FDA Commissioner Scott Gottlieb is cautioning that a potential cyber attack on medical devices connected to a network remains a persistent risk and said the agency is launching a cybersecurity playbook for healthcare providers, in coordination with Mitre Corporation.
ECRI Institute, a patient safety and medical device research organization, on the same day issued a report naming health technology cybersecurity as the top hazard facing the industry.
The Medical Device Innovation Consortium (MDIC), a public-private partnership, also came out with its own report encouraging adoption of coordinated vulnerability disclosure policies by device manufacturers to promote cybersecurity and patient safety.

Dive Insight:

Government agencies and organizations across the healthcare spectrum are sounding the alarm about the vulnerability of connected medical devices to cyber threats such as malware and unauthorized remote access that could result in patient harm.

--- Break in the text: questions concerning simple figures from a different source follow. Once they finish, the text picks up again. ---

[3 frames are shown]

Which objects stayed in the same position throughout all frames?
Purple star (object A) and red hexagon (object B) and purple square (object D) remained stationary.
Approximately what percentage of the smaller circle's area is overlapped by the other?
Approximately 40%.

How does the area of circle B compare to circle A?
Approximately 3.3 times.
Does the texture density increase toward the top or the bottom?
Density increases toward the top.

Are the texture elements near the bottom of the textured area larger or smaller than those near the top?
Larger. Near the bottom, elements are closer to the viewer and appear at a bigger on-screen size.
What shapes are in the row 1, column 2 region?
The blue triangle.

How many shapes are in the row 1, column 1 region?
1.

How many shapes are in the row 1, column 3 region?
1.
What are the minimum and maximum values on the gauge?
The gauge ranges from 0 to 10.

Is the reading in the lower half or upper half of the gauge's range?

FDA earlier this year released a Medical Device Safety Action Plan that calls for new authority to build security updates and patch capabilities into products at the design stage. Congress in April issued a request for information on how to improve cybersecurity in the medical device sector, noting that older "legacy" technologies may be more vulnerable to security threats than their modern counterparts.

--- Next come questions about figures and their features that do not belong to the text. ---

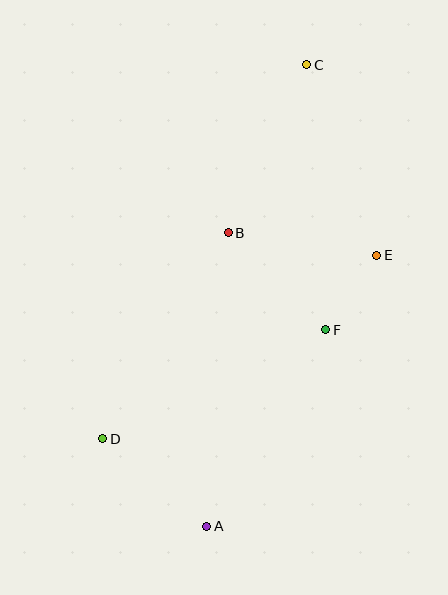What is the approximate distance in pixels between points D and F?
The distance between D and F is approximately 248 pixels.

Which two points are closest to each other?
Points E and F are closest to each other.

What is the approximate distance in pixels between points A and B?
The distance between A and B is approximately 294 pixels.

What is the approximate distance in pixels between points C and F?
The distance between C and F is approximately 266 pixels.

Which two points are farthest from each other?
Points A and C are farthest from each other.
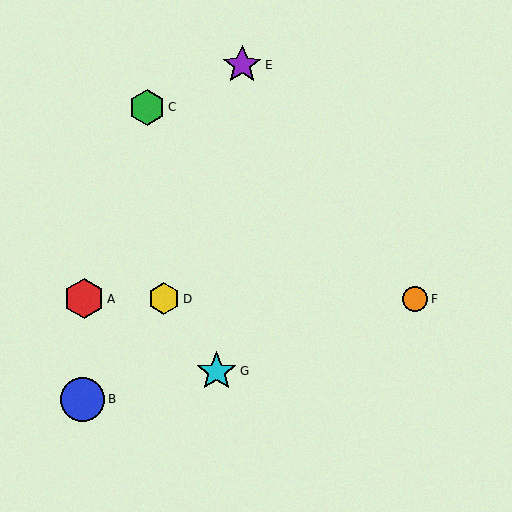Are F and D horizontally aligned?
Yes, both are at y≈299.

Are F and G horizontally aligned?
No, F is at y≈299 and G is at y≈371.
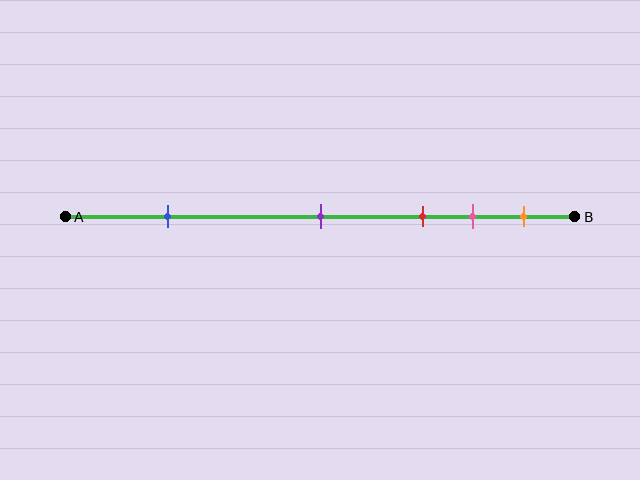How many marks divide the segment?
There are 5 marks dividing the segment.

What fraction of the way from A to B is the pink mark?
The pink mark is approximately 80% (0.8) of the way from A to B.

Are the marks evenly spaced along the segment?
No, the marks are not evenly spaced.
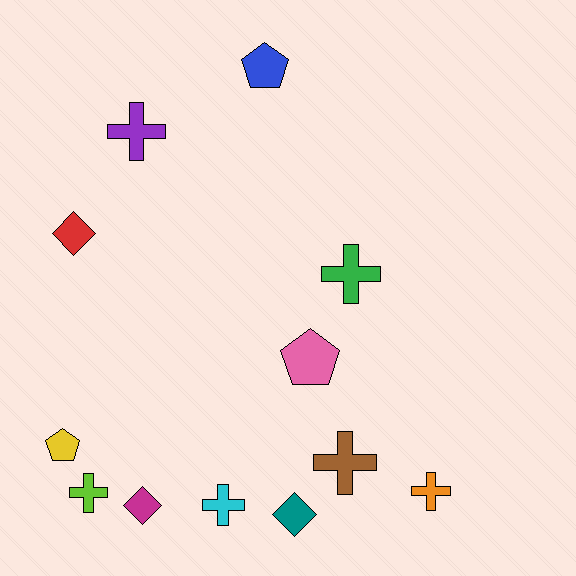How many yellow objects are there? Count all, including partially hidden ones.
There is 1 yellow object.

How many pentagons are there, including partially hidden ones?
There are 3 pentagons.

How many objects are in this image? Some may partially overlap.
There are 12 objects.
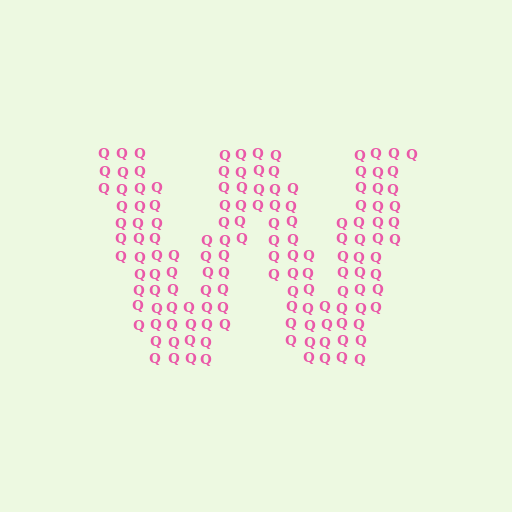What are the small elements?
The small elements are letter Q's.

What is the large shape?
The large shape is the letter W.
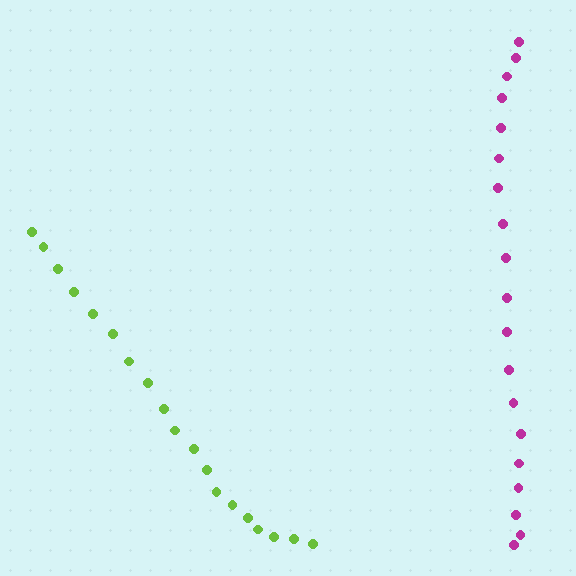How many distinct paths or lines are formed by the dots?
There are 2 distinct paths.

The efforts are part of a response to the 2017 global ransomware attack dubbed WannaCry that froze computers at hospitals across the United Kingdom and disrupted businesses in more than 100 countries. Hundreds of thousands of devices were infected, according to the House Energy and Commerce Committee.

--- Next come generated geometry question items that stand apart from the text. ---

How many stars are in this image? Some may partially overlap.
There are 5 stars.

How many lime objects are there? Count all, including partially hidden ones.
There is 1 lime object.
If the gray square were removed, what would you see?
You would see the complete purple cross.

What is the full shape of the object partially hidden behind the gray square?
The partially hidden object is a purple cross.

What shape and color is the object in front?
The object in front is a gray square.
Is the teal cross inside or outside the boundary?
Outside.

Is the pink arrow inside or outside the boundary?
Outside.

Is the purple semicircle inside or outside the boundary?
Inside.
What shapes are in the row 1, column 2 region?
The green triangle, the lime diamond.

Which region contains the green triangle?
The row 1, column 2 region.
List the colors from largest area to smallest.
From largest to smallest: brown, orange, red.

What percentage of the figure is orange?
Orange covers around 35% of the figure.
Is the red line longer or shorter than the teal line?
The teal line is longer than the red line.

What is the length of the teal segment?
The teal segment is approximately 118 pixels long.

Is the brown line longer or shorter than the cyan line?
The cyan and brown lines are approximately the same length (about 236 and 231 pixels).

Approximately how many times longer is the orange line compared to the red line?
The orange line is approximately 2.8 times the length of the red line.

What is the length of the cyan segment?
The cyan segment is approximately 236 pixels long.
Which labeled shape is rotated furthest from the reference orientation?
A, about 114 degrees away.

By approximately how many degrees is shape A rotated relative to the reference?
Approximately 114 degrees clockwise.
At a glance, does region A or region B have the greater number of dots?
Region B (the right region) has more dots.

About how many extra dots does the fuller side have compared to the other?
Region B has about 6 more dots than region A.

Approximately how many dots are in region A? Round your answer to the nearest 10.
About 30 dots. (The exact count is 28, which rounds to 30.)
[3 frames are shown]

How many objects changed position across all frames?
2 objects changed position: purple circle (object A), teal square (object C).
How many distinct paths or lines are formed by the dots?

FDA stressed in its latest statement that it is unaware of any reports of an unauthorized user exploiting a cybersecurity vulnerability in a medical device in use by a patient. But the risk of such an attack persists, the agency said.

To address the problem, FDA in the coming months will publish a "significant update" to its 2014 premarket guidance for manufacturing issues that should be considered in the design and development of medical devices to ensure products adequately address cybersecurity risks. The draft guidance will discuss providing users with a "cybersecurity bill of materials" that would list software and hardware components of a device that could be susceptible to vulnerabilities, FDA said.

The agency also said its new playbook describes readiness activities that will help healthcare organizations better respond to a medical device cybersecurity incident, and it announced the creation of forums called information sharing analysis organizations for manufacturers to address issues.

ECRI placed cybersecurity on top of its annual list of health technology hazards after publishing 50 alerts and problem reports related to cyber risks in the last 18 months. The group called this a major increase over the prior period.

Meanwhile, MDIC said its report is intended to help industry better understand barriers impeding adoption of coordinated cybersecurity vulnerability disclosure policies and processes.